The first flag to specifically represent Newfoundland & Labrador seems to have borne a green fir tree upon a pink field. In use early in the nineteenth century, it is likely that this flag was based on a similar flag, but with a white field, that had been flown by the colonists in New England.
Although the pink flag with its tree apparently initially represented this province, when a modified version of it was adopted by the Native’s Society in the late 1830s, it began to be perceived as the symbol of the English Protestant portion of the community. Irish Catholic immigrants responded by flying a green flag bearing the celtic harp. In the 1840s, the division between these two groups was exacerbated each spring as up to 10,000 sealers would converge on St. John’s before boarding ships for the sealing grounds. During these times, competition was frequently accompanied by religious animosity and a prominent display of opposing flags.
The Pink, White and Green
In an attempt to defuse the conflicts, a delegation representing the government and leaders of both communities sought the council of Bishop Fleming, who was respected by all. Tradition has it that after pondering the problem, the bishop asked that the pink flag and the green flag of the two factions be brought to him. Then joining them with a white handkerchief, which he said represented the white of peace from the flag of St. Andrew, he handed it to the assembled group and said, “Go in Peace.”

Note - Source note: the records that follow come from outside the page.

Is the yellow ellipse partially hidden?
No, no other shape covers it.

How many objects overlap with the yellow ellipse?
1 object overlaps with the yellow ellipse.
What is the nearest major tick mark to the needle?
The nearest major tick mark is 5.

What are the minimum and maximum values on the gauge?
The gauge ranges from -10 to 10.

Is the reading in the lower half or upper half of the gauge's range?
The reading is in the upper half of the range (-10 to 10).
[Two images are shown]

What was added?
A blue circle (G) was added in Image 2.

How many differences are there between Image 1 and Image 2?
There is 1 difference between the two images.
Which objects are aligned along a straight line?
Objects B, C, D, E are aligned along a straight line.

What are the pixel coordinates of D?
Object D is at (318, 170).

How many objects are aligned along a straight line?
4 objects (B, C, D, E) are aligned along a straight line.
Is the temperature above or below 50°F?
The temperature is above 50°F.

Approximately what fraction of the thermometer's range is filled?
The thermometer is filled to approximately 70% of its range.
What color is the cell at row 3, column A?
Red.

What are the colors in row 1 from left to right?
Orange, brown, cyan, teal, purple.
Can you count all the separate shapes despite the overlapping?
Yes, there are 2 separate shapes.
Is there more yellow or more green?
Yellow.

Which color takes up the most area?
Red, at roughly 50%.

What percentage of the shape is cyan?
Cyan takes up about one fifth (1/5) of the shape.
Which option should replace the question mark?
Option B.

Taken from http://fraser.cc/FlagsCan/Provinces/Newfoundland.html
Why the Pink, White and Green?
Compiled by Temple Butler, Black Bank, Newfoundland, (date unknown).
The following provides background information in relation to the original Newfoundland Flag:
- Pink represents the Tudor Rose of England, White from the Cross of St. Andrew of Scotland and Green from the Shamrock of Ireland. (The three founding races of Newfoundland).

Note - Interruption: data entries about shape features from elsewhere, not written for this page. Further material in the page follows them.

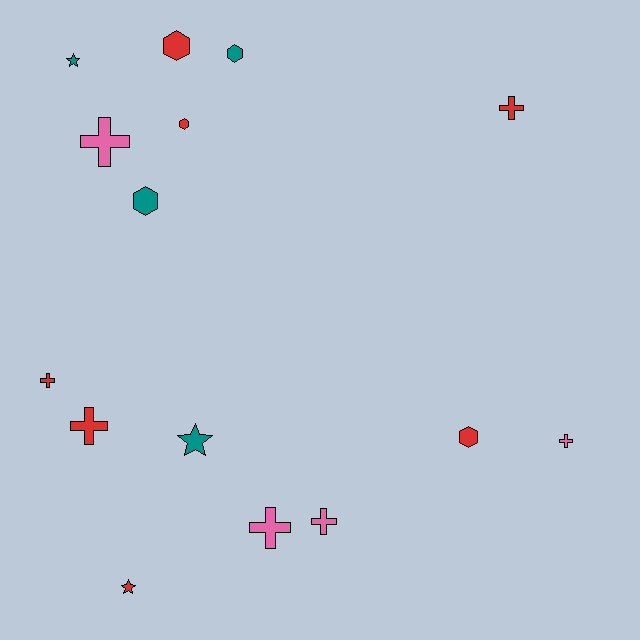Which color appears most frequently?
Red, with 7 objects.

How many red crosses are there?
There are 3 red crosses.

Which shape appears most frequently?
Cross, with 7 objects.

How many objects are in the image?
There are 15 objects.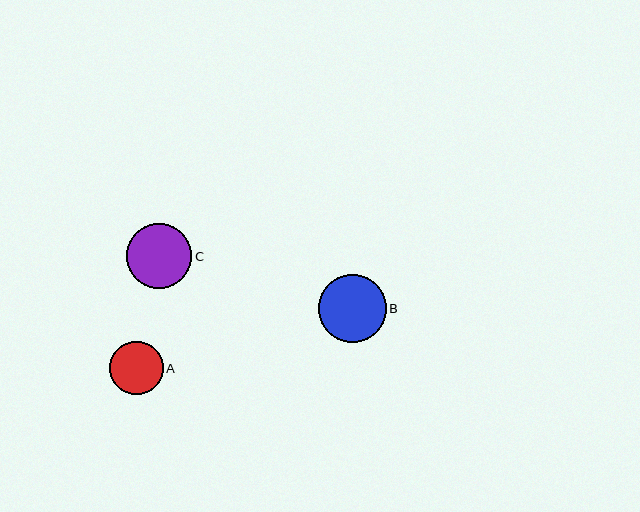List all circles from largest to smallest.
From largest to smallest: B, C, A.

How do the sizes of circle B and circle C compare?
Circle B and circle C are approximately the same size.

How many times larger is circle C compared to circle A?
Circle C is approximately 1.2 times the size of circle A.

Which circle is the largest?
Circle B is the largest with a size of approximately 68 pixels.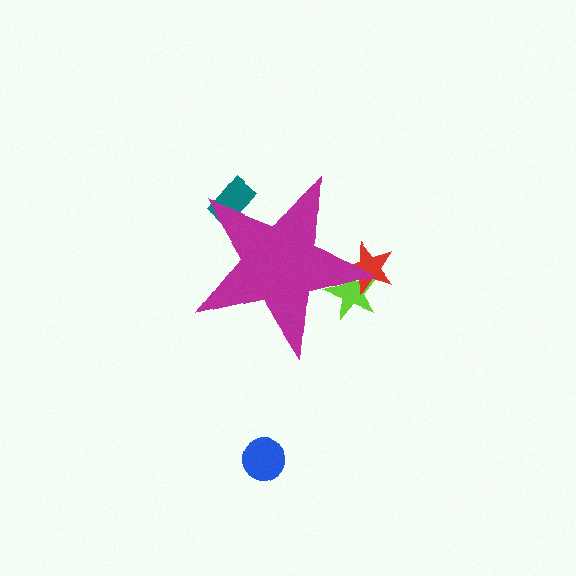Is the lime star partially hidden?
Yes, the lime star is partially hidden behind the magenta star.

- Is the oldest flag in Canada other than the Fleur de Lys
- Flag contains the Union Jack, representing Her Majesty the Queen, along with Provincial Shield, the oldest provincial coat of arms in Canada (1636).
- The only flag in the world that contains the colour of pink.
- The colours were adapted by the Mutual Society (1845) of which Richard Barnes the father of compulsory education in Newfoundland was President.
- Flown at Government House during the Boyle and Murray administration at the turn of the century
- Flown for the Prince of Wales during his visit in 1860 by the government committee of the day on all government buildings.
- Flown from the block house atop Signal Hill and shown on 19th century flag charts as the flag of Newfoundland.
- In June 1896 the newly formed Police force and Fire departments adapted it as their official banner.
- Captain Bob Bartlett on the discovery voyage to the North Pole planted the Pink, White and Green there in 1909
- Used on the cover of the sheet music for his Ode to Newfoundland when first published by Sir Cavendish Boyle (Governor)
- Used by Newfoundland’s greatest Prime Minister, Sir Robert Bond during his election campaign
- Used in England as a background for 1911 Coronation Stamp issue
- Chosen in 1975 by the Franklin Mint for an issue of silver ingots depicting the most historic banner of North America.
- Dr. Whitney Smith, world leading authority on flags in a book published in 1976 by the World Flag Research Centre called the Pink, White and Green one of the most unique flags of North America.
- Only flag that has the distinction of having been designed in Newfoundland.
- Selected by a committee representing the Newfoundland Historic Society – the Newfoundland Historic Trust and the Newfoundland Folks Art Council.
- Recommended to the Provincial Government as being the most distinctive by a majority if the Newfoundland Youth Parliament.
- Selected by the Memorial University student body in their newspaper the “Muse” as the most suitable and distinctive Provincial Flag.
In Conclusion this Pink, White and Green with Shield and Jack is distinctively Newfoundland in the it represents all facets of our history and tradition.
contributed by Mollie Butler, 14 November 2000
The Golden Shaft
In this flag, the primary colours of red, gold and blue are placed against a background of white to allow the design to stand out clearly.
White is representative of snow and ice;
Blue represents the Sea;
Red represents human effort; and
Gold our confidence in ourselves.
The Blue section, most reminiscent of the Union Jack, represents our Commonwealth heritage which has so decisively shaped our present.
The Red section and Gold section, larger than the others, represent our future.
The two triangles outlined in the picture portray the mainland and island parts of our province reaching forward together.
A golden arrow points the way to what we believe will be a bright future.
But the design of the flag encompasses much more symbolism, for example, the Christian Cross, the Beothuck and Naskapi ornamentation, the outline of the maple leaf in the centre of the flag, a triumphant figure and our place in the space age. The image of the trident stands out. This is to emphasize our continued dependence on the fishery and the resources of the sea.
Hung as a banner, the arrow assumes the aspect of a sword which is to remind us of the sacrifice of our War Veterans.
Since the whole flag resembles a Beothuck pendant as well as all of the above, the design takes us from our earliest beginnings and points us confidently forward. It therefore, mirrors our past, present and future.
The flag was officially adopted on June 6, 1980.